A major investigation into scores of claims made in psychology research journals has delivered a bleak verdict on the state of the science.
An international team of experts repeated 100 experiments published in top psychology journals and found that they could reproduce only 36% of original findings.
The study, which saw 270 scientists repeat experiments on five continents, was launched by psychologists in the US in response to rising concerns over the reliability of psychology research.
The first imperative: Science that isn’t transparent isn’t science
“There is no doubt that I would have loved for the effects to be more reproducible,” said Brian Nosek, a professor of psychology who led the study at the University of Virgina. “I am disappointed, in the sense that I think we can do better.”

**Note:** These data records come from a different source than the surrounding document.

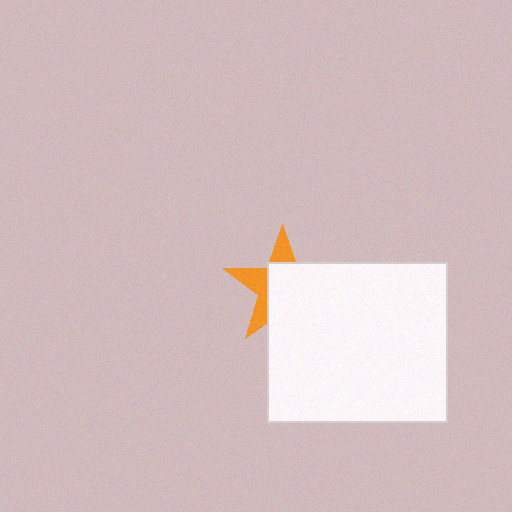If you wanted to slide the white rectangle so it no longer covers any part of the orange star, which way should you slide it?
Slide it toward the lower-right — that is the most direct way to separate the two shapes.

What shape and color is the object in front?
The object in front is a white rectangle.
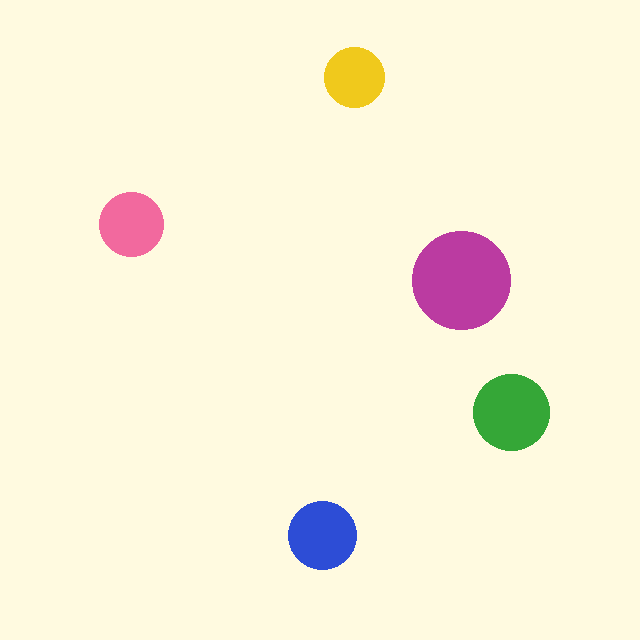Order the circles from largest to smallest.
the magenta one, the green one, the blue one, the pink one, the yellow one.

“The key caution that an average reader should take away is any one study is not going to be the last word,” he added. “Science is a process of uncertainty reduction, and no one study is almost ever a definitive result on its own.”

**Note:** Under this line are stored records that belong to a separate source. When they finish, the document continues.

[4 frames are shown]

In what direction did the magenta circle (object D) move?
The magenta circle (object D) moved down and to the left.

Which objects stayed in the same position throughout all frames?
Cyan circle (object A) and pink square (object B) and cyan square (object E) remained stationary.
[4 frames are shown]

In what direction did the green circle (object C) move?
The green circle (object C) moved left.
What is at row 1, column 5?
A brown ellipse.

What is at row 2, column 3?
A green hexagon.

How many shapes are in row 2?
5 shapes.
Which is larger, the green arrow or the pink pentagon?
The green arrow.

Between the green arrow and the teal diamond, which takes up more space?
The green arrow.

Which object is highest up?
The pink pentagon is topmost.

All of the experiments the scientists repeated appeared in top ranking journals in 2008 and fell into two broad categories, namely cognitive and social psychology. Cognitive psychology is concerned with basic operations of the mind, and studies tend to look at areas such as perception, attention and memory. Social psychology looks at more social issues, such as self esteem, identity, prejudice and how people interact.
In the investigation, a whopping 75% of the social psychology experiments were not replicated, meaning that the originally reported findings vanished when other scientists repeated the experiments. Half of the cognitive psychology studies failed the same test. Details are published in the journal Science.
Even when scientists could replicate original findings, the sizes of the effects they found were on average half as big as reported first time around. That could be due to scientists leaving out data that undermined their hypotheses, and by journals accepting only the strongest claims for publication.
Despite the grim findings, Nosek said the results presented an opportunity to understand and fix the problem. “Scepticism is a core part of science and we need to embrace it. If the evidence is tentative, you should be sceptical of your evidence. We should be our own worst critics,” he told the Guardian. One initiative now underway calls for psychologists to submit their research questions and proposed methods to probe them for review before they start their experiments.
John Ioannidis, professor of health research and policy at Stanford University, said the study was impressive and that its results had been eagerly awaited by the scientific community. “Sadly, the picture it paints – a 64% failure rate even among papers published in the best journals in the field – is not very nice about the current status of psychological science in general, and for fields like social psychology it is just devastating,” he said.
But he urged people to focus on the positives. The results, he hopes, will improve research practices in psychology and across the sciences more generally, where similar problems of reproducibility have been found before. In 2005, Ioannidis published a seminal study that explained why most published research findings are false.
Marcus Munafo, a co-author on the study and professor of psychology at Bristol University, said: “I think it’s a problem across the board, because wherever people have looked, they have found similar issues.” In 2013, he published a report with Ioannidis that found serious statistical weaknesses were common in neuroscience studies.
Scandals prompt return to peer review and reproducible experiments
Nosek’s study is unlikely to boost morale among psychologists, but the findings simply reflect how science works. In trying to understand how the world works, scientists must ask important questions and take risks in finding ways to try and answer them. Missteps are inevitable if scientists are not being complacent. As Alan Kraut at the Association for Psychological Science puts it: “The only finding that will replicate 100% of the time is likely to be trite, boring and probably already known: yes, dead people can never be taught to read.”
There are many reasons why a study might not replicate. Scientists could use a slightly different method second time around, or perform the experiment under different conditions. They might fail to find the original effect by chance. None of these would negate the original finding. Another possibility is that the original result was a false positive.
Among the experiments that stood up was one that found people are equally adept at recognising pride in faces from different cultures. Another backed up a finding that revealed the brain regions activated when people were given fair offers in a financial game. One study that failed replication claimed that encouraging people to believe there was no such thing as free will made them cheat more.
Munafo said that the problem of poor reproducibility is exacerbated by the way modern science works. “If I want to get promoted or get a grant, I need to be writing lots of papers. But writing lots of papers and doing lots of small experiments isn’t the way to get one really robust right answer,” he said. “What it takes to be a successful academic is not necessarily that well aligned with what it takes to be a good scientist.”